“Although the word [hysteresis] sounds like history (it’s pronounced “his-ter-EE-sis”) and looks like hysteria, hysteresis has no etymological connection to either word. Its roots are in Greek and refer to a “shortcoming” or “to come late.” But I like to think the word, when applied to recordings, encompasses all of these concepts. We want those magnetic particles to line up exactly right because we want a part of ourselves to last forever. But we can never quite create something exactly in our image – which is to say, we never get the sound exactly perfect. The world rebels, exercising its right to hysteresis. But we never stop trying. It’s maddening, when you think about it.

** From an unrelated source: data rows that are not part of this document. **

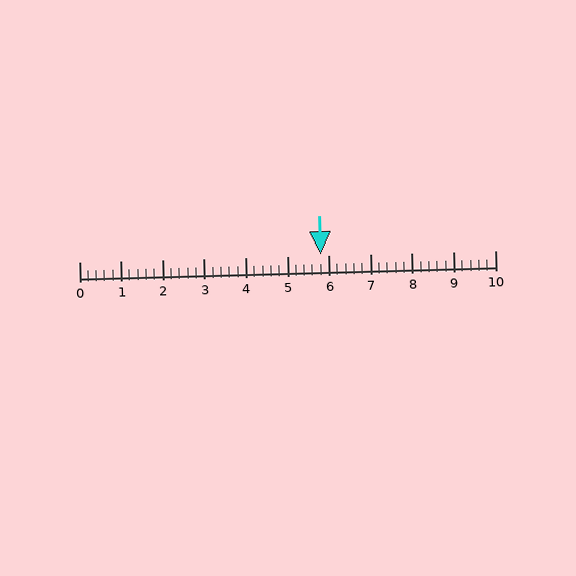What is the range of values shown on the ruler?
The ruler shows values from 0 to 10.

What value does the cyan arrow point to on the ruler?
The cyan arrow points to approximately 5.8.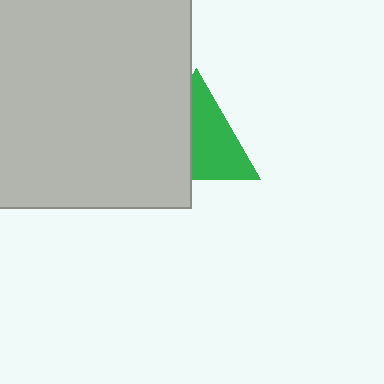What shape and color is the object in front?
The object in front is a light gray rectangle.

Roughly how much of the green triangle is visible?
About half of it is visible (roughly 57%).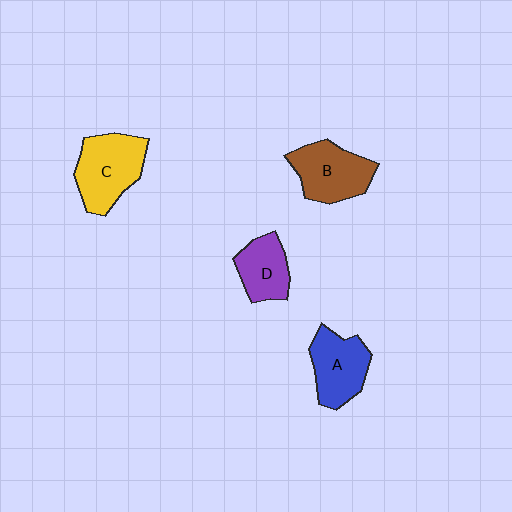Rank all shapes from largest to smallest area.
From largest to smallest: C (yellow), B (brown), A (blue), D (purple).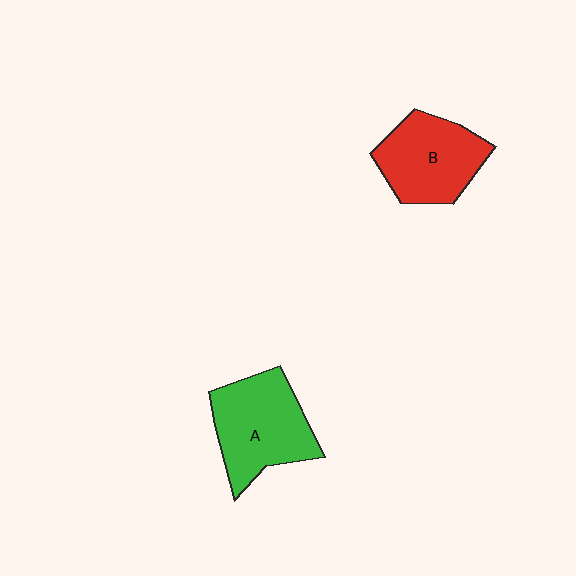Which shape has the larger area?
Shape A (green).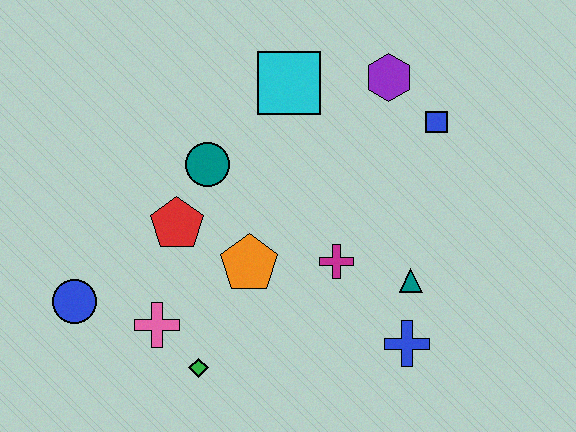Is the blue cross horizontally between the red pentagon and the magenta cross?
No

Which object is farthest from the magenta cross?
The blue circle is farthest from the magenta cross.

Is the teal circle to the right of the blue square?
No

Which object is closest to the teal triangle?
The blue cross is closest to the teal triangle.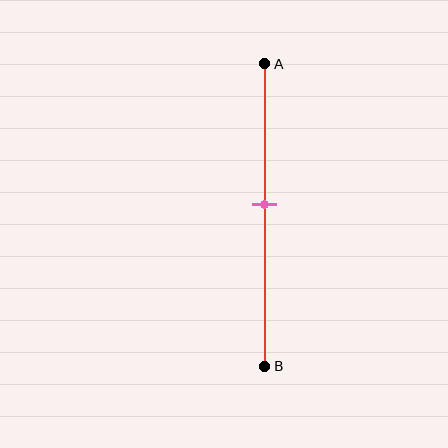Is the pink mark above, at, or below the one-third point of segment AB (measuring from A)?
The pink mark is below the one-third point of segment AB.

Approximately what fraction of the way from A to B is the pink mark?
The pink mark is approximately 45% of the way from A to B.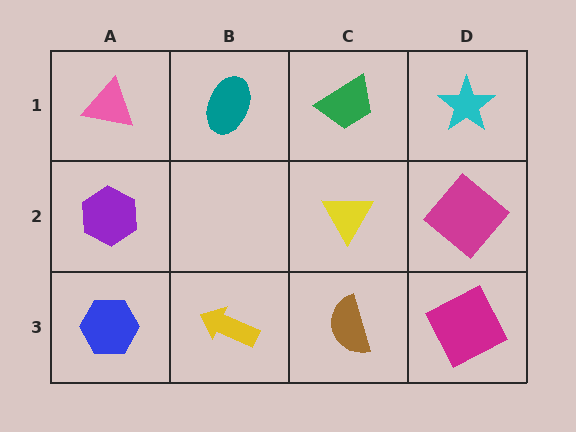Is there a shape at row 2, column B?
No, that cell is empty.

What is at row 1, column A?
A pink triangle.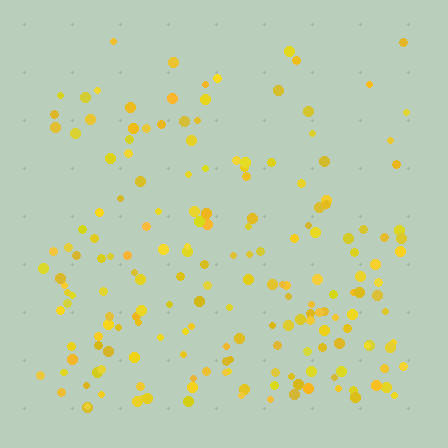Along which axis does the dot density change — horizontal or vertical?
Vertical.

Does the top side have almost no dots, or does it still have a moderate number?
Still a moderate number, just noticeably fewer than the bottom.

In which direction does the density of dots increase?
From top to bottom, with the bottom side densest.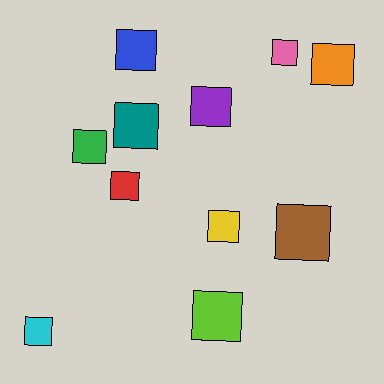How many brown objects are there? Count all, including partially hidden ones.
There is 1 brown object.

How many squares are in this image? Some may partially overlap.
There are 11 squares.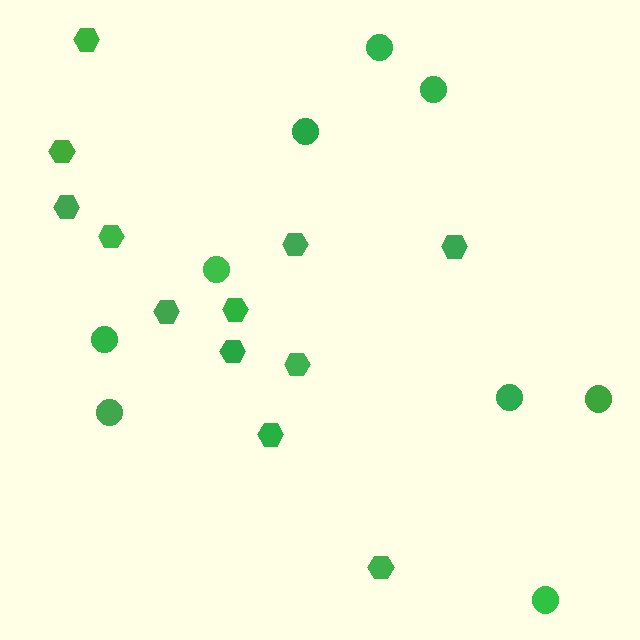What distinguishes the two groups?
There are 2 groups: one group of circles (9) and one group of hexagons (12).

And making a recording is just half the battle. A record is absolutely meaningless unless it is played. As an object, it signifies nothing. If you don’t play a CD, it’s nothing but a coaster. A record is a text that cannot be “read”. It must be decoded.

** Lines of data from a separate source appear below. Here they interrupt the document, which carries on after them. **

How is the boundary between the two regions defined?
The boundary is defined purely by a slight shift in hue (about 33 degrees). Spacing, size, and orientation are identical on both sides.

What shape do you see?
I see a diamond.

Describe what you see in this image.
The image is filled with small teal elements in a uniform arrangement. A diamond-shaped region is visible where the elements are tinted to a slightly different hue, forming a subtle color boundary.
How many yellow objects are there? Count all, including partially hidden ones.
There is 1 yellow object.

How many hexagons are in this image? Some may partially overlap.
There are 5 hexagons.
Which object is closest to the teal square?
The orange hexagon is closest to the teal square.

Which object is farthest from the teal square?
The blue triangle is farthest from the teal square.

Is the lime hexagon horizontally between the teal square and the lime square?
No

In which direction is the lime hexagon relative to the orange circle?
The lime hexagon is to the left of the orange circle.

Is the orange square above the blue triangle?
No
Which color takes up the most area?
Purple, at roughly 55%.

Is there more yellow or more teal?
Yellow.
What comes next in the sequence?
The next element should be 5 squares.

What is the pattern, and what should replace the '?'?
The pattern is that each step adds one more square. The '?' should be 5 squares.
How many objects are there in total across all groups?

This decoding is directly related to the technologies we use to do it, from tinfoil to $90,000 turntables. The goal of the decoding is always a conflation of the real and the represented, a condition that sets recorded music apart from photography and motion pictures, two other art forms that arose to question what it meant to capture reality. The movie audiences who famously jumped out of the way of the on-screen train barreling towards them quickly wised up. Today, special effects dazzle us, but they don’t really fool us; we may not know exactly what makes the Death Star blow up, but we know there is no Death Star. Recordings, on the other hand, must trick us to work, and always ask that we suspend our disbelief. We are supposed to hear the sound of Led Zeppelin jamming together in real time. The narrative of a film might jump around in time, but a song is always linear. We’re not supposed to hear the sutures. A recording is nothing until it is decoded, and what it decodes is always an illusion.

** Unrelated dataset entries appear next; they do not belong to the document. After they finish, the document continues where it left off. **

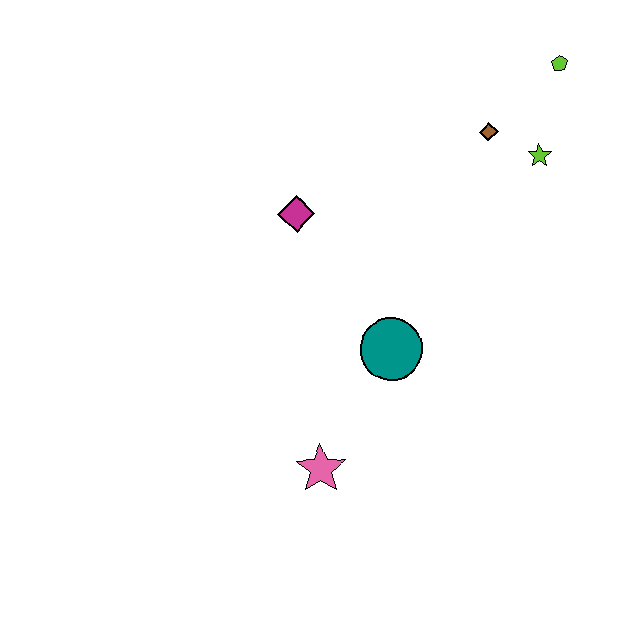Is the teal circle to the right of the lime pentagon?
No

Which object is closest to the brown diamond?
The lime star is closest to the brown diamond.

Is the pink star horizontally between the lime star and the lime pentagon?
No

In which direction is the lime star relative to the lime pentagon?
The lime star is below the lime pentagon.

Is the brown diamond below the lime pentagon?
Yes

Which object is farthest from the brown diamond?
The pink star is farthest from the brown diamond.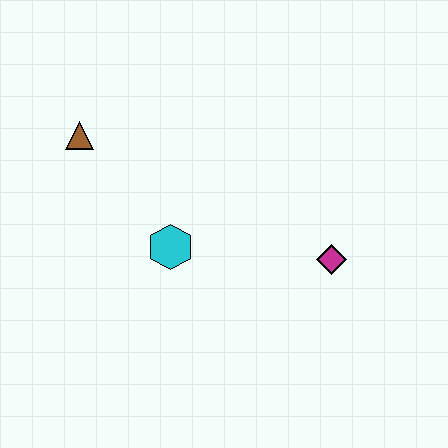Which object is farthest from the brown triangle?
The magenta diamond is farthest from the brown triangle.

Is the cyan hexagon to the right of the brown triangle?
Yes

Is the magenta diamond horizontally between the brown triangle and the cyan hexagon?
No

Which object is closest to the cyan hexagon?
The brown triangle is closest to the cyan hexagon.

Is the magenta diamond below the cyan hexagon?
Yes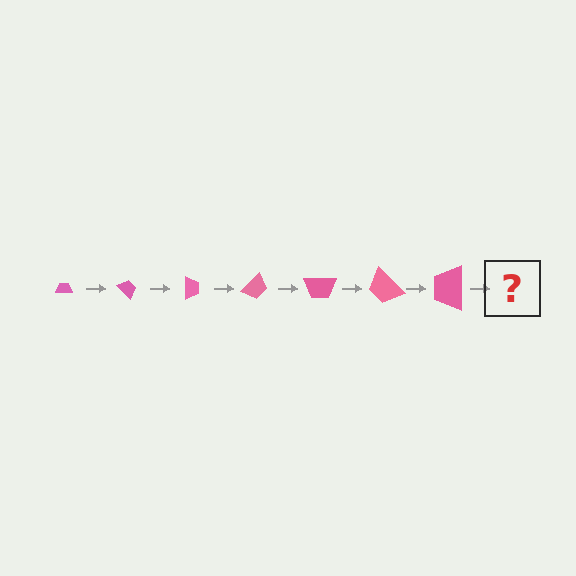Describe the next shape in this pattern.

It is their ability to maintain this illusion that makes recordings unique among cultural artifacts. No other object is such an intractable combination of the subjective and the objective, the irreducible and the economically rationalized, art and science. If recordings are considered to be primarily works of art, they can signify as such only by using the prevailing technological tools of their age. If recordings are considered primarily as products of technology, science and industry, they can be evaluated only subjectively – that is, as artworks – because what they produce is so abstract and illusory, mere pressure changes in the air. Glenn Gould said it best: ‘I can think of few areas of contemporary endeavour that better display the confusion with which technological man evaluates the implications of his own achievements than the great debate over music and its recorded future. Recordings deal with concepts through which the past is reevaluated, and they concern notions about the future that will ultimately question even the validity of evaluation.’”
(page 21-22)
Greg Milner. Perfecting Sound Forever: An Aural History of Recorded Music. NY: Faber and Faber, 2009.
Borrowed from the Bibliothèques publiques de Montréal, ILL.